Sob o novo governo do PT, a diretoria comandada pelo presidente Aloizio Mercadante definiu como meta elevar os desembolsos do BNDES para 2% do PIB até 2026. Abreu diz que o banco tem condições técnicas de atingir o objetivo, devido aos indicadores de inadimplência e basileia, mas depende essencialmente da demanda: “E a demanda vai existir à medida em que as taxas de juros caírem. Se a taxa de juros estivesse menor, principalmente a real, a gente estaria caminhando para atingir essa meta.”

Rocca diz que apesar de o FAT ser a fonte de recursos majoritária, o BNDES pode priorizar linhas que não sofrem um impacto tão forte da Selic.

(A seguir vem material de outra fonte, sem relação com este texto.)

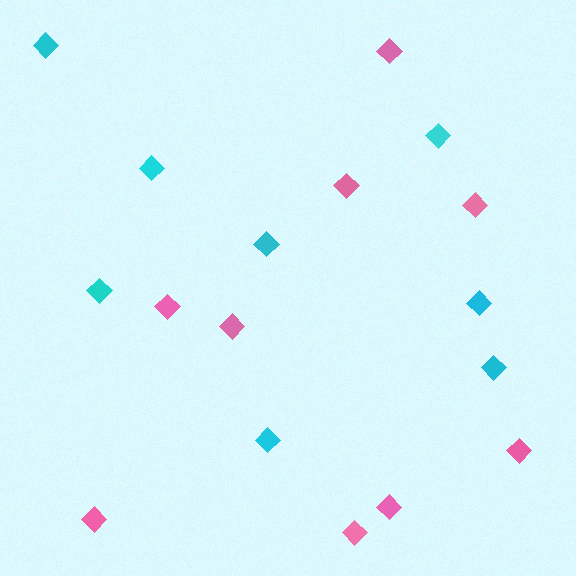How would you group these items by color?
There are 2 groups: one group of pink diamonds (9) and one group of cyan diamonds (8).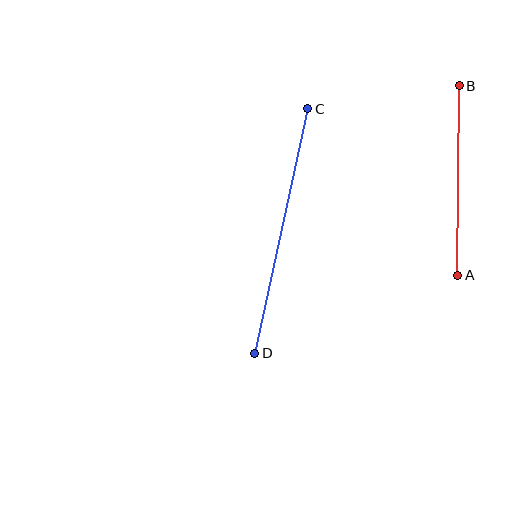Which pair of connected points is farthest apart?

Para ampliar o crédito e oferecer condições mais vantajosas, a atual gestão do banco tem recorrido a captações externas e fundos públicos, estratégia que deve ser mantida em 2025: “A gente espera conseguir alguma coisa mais em conta e ter condição de suprir um pouco melhor a  necessidade de recursos através desses fundos e linhas mixadas com recursos de mercado ”, afirma Abreu.

“Além disso, houve no fim de 2024, a regulamentação da Letra de Crédito de Desenvolvimento (LCD), que é mais uma fonte de captação que pode ser explorada pela instituição”, diz Guilherme Almeida, analista da Suno Research.

Para Sérgio Lazzari, professor do Insper, o destino dos desembolsos é mais importante do que o volume em si. “Mesmo com um volume menor, o impacto social dos desembolsos pode ser relevante se suprirem empresas com alta restrição de crédito e buscarem projetos com externalidades [efeitos] positivas, como ambientais e tecnológicos”, afirma. E completa: “Volume de desembolsos é produto, e não resultado.”